Today I almost had the supermarket equivalent of road rage. I’d spent the morning and a good portion of the afternoon inside, finishing the edits for my book and working on the paid gig that I’ve got, until finally my brain said, “Enough!” I needed to get outside. I also needed to go shopping for supplies as we’re entertaining tomorrow night.
I stuffed my backpack with reusable shopping bags and caught the train down to College Station. I went into Bulk Barn, a wonderful shop that sells so many things in tubs, allowing you to buy any quantity you like. I bought lollies, flour, nuts and spices. I like it in there because of the variety of things to buy. What I don’t like are the slightly too narrow aisles, forcing you to navigate other customers who aren’t aware of their own place in the world and how it affects others.
I got out of there without feeling too stressed though, and heading down the road to Loblaw’s.
I like Loblaw’s for its openness. They’ve obviously put a lot of money and effort into the branding and the design of their stores to make you buy, buy, buy. The fresh produce section is impressive, although I dislike paying an exorbitant price for organic ginger, especially when you can’t get regular ginger at all now.
I went through the different aisles, picking up whatever I needed, but as time went on, I got more agitated. Is “onion soup mix” the same as “French onion soup mix”? Why is butter so goddamn expensive here? Where are the seaweed rice cracker biscuits? Why can’t I find things as easily as I did back home?
For the first time in a while, I just wanted to be back in Australia. I knew where everything was in the supermarket, I knew what everything was called. Usually I buy the same thing over and over here but as I’m preparing a few favourites from back home, I needed to explore other shelves and I started to feel claustrophobic.
All I wanted were the things I needed right then! I didn’t want to look. I didn’t want to search. I didn’t want to have to remember how much a tub of sour cream weighs back home compared to the tubs they have here. I wanted a 400 g tin of chick peas, not the 540 mL ones they have here. Argh!

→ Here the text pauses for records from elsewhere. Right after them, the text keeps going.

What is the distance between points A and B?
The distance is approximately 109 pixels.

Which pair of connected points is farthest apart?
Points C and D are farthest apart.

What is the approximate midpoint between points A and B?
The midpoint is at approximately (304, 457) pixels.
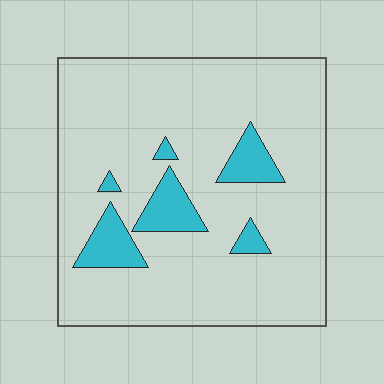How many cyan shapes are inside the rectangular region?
6.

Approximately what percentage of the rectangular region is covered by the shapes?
Approximately 10%.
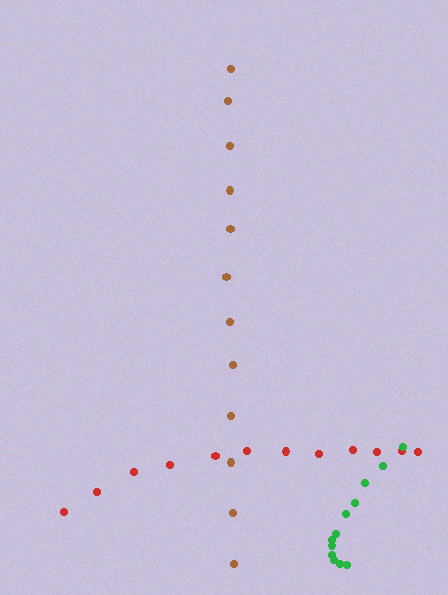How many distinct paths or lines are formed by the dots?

And then to compound the situation, people get in the way with their bloody trolleys and carts and just general taking up space.
Argh! I also had to watch how much I bought because I’d be carrying it all home again.
I know this isn’t a real problem. I know this is not something any sane person should really be worrying about and it’s a testament to how good things are that I only have this to worry about. But at that moment, I just wanted to shout at somebody.
I made it out of there in one piece and caught the subway back home. As I got off at Bloor-Yonge, I came across a very welcome sight: Glen getting off the train at the same time. He took one of the heavy bags and listened to me rant and rave on the way home. It felt good to vocalise.
I had to make a second trip to the shops (one that’s closer thankfully) to get the final few things and to buy some alcohol. I then came home and began preparing food for tomorrow. First up, chocolate ice-cream. Then two types of dip, the beginnings of a double-chocolate tart, toppings for mushrooms, and then I made dinner (the standard Vietnamese chicken meatball soup).
We watched Bridget Jones’ Diary and then I massaged Glen’s back as it’s been sore all day while he’s been at a conference. I finally managed to make a difference, releasing the pain which he expressed with loud laughter. Such a funny reaction.